Ironically, it could be England’s rather fortuitous progression at the World Cup that is turning his head. Think back to your experiences watching the World Cup at the age of 19 or at a similar point in your life: it’s all anyone speaks about. The opportunity to play in that tournament could convince anyone of that age to negotiate their identity, especially a young boy who has grown up in a footballing environment in which morals aren’t the most prominent of factors.

Or would it be Gareth Southgate’s refreshing approach to management? There’s no point in assessing Martin O’Neill’s approach. Some may like it and it’s been dissected to death, but there’s certainly enough reason to suggest that a young lad with superb technical ability could be put up off by the current regime long-term, especially as O’Neill penned his new deal back in January.

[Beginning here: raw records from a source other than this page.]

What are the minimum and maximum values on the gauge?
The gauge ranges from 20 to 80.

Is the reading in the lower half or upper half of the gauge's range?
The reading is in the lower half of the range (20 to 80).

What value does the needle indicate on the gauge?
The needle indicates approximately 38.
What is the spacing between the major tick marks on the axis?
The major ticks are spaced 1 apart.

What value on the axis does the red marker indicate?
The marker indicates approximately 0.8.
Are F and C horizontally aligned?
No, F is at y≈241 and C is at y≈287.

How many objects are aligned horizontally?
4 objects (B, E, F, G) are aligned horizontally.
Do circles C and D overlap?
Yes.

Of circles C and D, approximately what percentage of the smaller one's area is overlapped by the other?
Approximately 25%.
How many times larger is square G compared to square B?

It may well backfire on him, though. He’s now behind a host of midfielders in the Hammers’ pecking order including Jack Wilshere and Carlos Sanchez. That won’t exactly whet Southgate’s appetite when it comes to capping the youngster, but even so the FA have absolutely nothing to lose by offering him the world only to take it back once he appears in a competitive senior international for them.

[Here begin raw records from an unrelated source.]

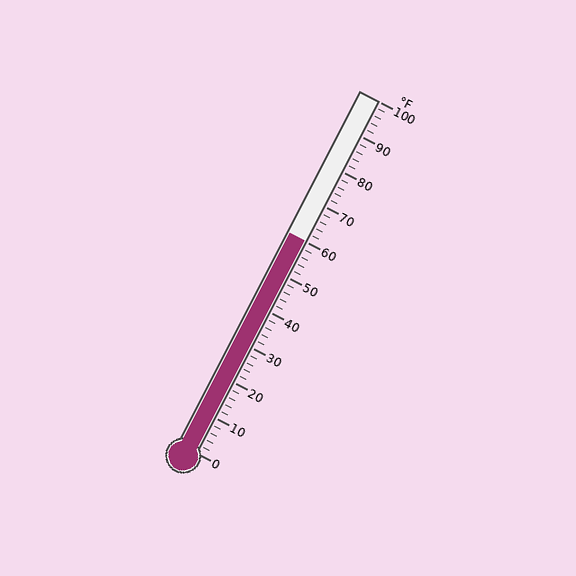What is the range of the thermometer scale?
The thermometer scale ranges from 0°F to 100°F.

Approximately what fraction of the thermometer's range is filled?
The thermometer is filled to approximately 60% of its range.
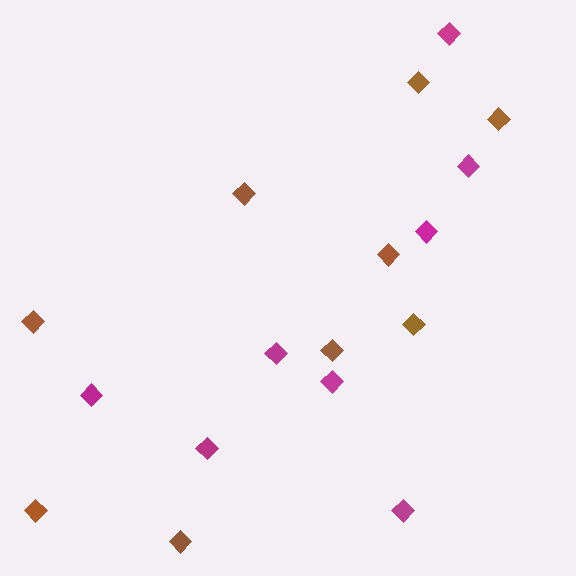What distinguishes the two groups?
There are 2 groups: one group of magenta diamonds (8) and one group of brown diamonds (9).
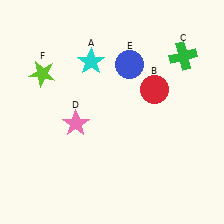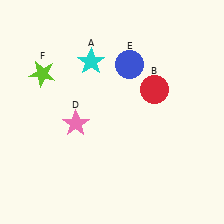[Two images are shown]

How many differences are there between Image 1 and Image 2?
There is 1 difference between the two images.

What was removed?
The green cross (C) was removed in Image 2.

And in truth, as soon as Rice publicly sides with England, he wouldn’t even need to be capped in order for his ties to be cut with the FAI. It’s easy to forget footballers’ humanity too because they’re turned into PR-machines with suggested tweets from employers from a young age. Just how much reality Rice deals in is anyone’s guess, but he could easily be manipulated by the grand lights of Wembley as well major tournament participation on a regular basis.

What we need to ensure is respect is granted, but that goes two ways. We as a general public need to respect his decision, even if we can speculate about his rationale. But Rice also owes both the FAI and the FA respect as they both have youth development blueprints and long-term ambitions at senior level which may or may not include him.

Rice is still growing up and anyone at the age of 19 is still dealing with their own sense of identity – and that’s without the avenues open to us that Declan can walk down.

If the reasons behind his deliberation are more material than that, he can be judged accordingly in time. But the final judgement you make should be an overall indictment of commodification of international football, rather than trying to reinstate the Treason Act of 1821.

There will be more Declan Rices, even if the original is massively important to the Boys in Green going forward. The current squad has limited technical ability and James McClean’s performances are fuelled by national pride. If Rice lacks that, then he may not be the difference-maker we all expect in a green jersey regardless – but he would lead the Republic of Ireland into a more technically-sound, ambitious era should he side with them.